Every movement presupposes something immovable: for when a change of quality occurs, the substance remains unmoved; and when there is a change of substantial form, matter remains unmoved. Moreover the various conditions of mutable things are themselves immovable; for instance, though Socrates be not always sitting, yet it is an immovable truth that whenever he does sit he remains in one place. For this reason there is nothing to hinder our having an immovable science of movable things.

Omnis motus supponit aliquid immobile, cum enim transmutatio fit secundum qualitatem, remanet substantia immobilis; et cum transmutatur forma substantialis, remanet materia immobilis. Rerum etiam mutabilium sunt immobiles habitudines, sicut Socrates etsi non semper sedeat, tamen immobiliter est verum quod, quandocumque sedet, in uno loco manet. Et propter hoc nihil prohibet de rebus mobilibus immobilem scientiam habere.

Even in sensible things it is to be observed that the form is otherwise in one sensible than in another: for instance, whiteness may be of great intensity in one, and of a less intensity in another: in one we find whiteness with sweetness, in another without sweetness.

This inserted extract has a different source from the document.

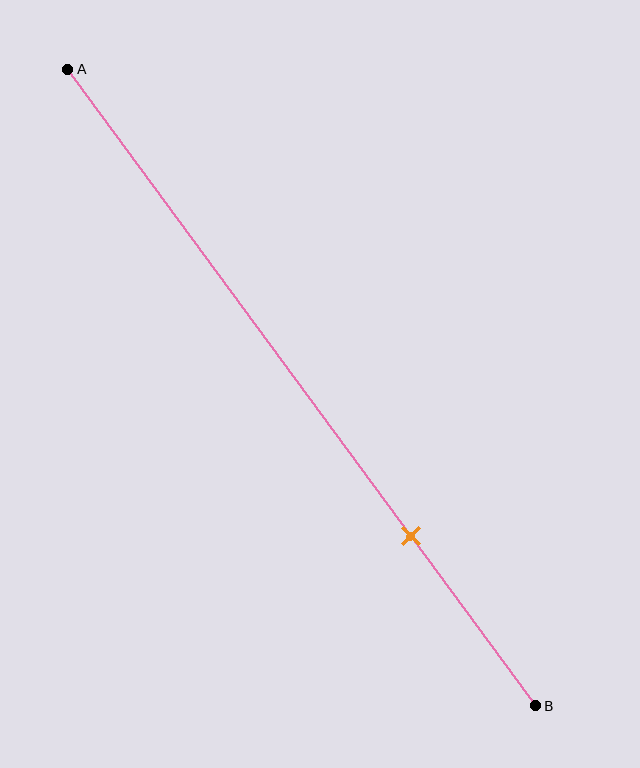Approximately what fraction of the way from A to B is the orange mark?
The orange mark is approximately 75% of the way from A to B.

Quia etiam in ipsis sensibilibus videmus quod forma alio modo est in uno sensibilium quam in altero, puta cum in uno est albedo intensior, in alio remissior, et in uno est albedo cum dulcedine, in alio sine dulcedine.

In the same way the sensible form is conditioned differently in the thing which is external to the soul, and in the senses which receive the forms of sensible things without receiving matter, such as the color of gold without receiving gold.

Et per hunc etiam modum forma sensibilis alio modo est in re quae est extra animam, et alio modo in sensu, qui suscipit formas sensibilium absque materia, sicut colorem auri sine auro.

So also the intellect, according to its own mode, receives under conditions of immateriality and immobility, the species of material and mobile bodies: for the received is in the receiver according to the mode of the receiver.

Et similiter intellectus species, corporum, quae sunt materiales et mobiles, recipit immaterialiter et immobiliter, secundum modum suum, nam receptum est in recipiente per modum recipientis.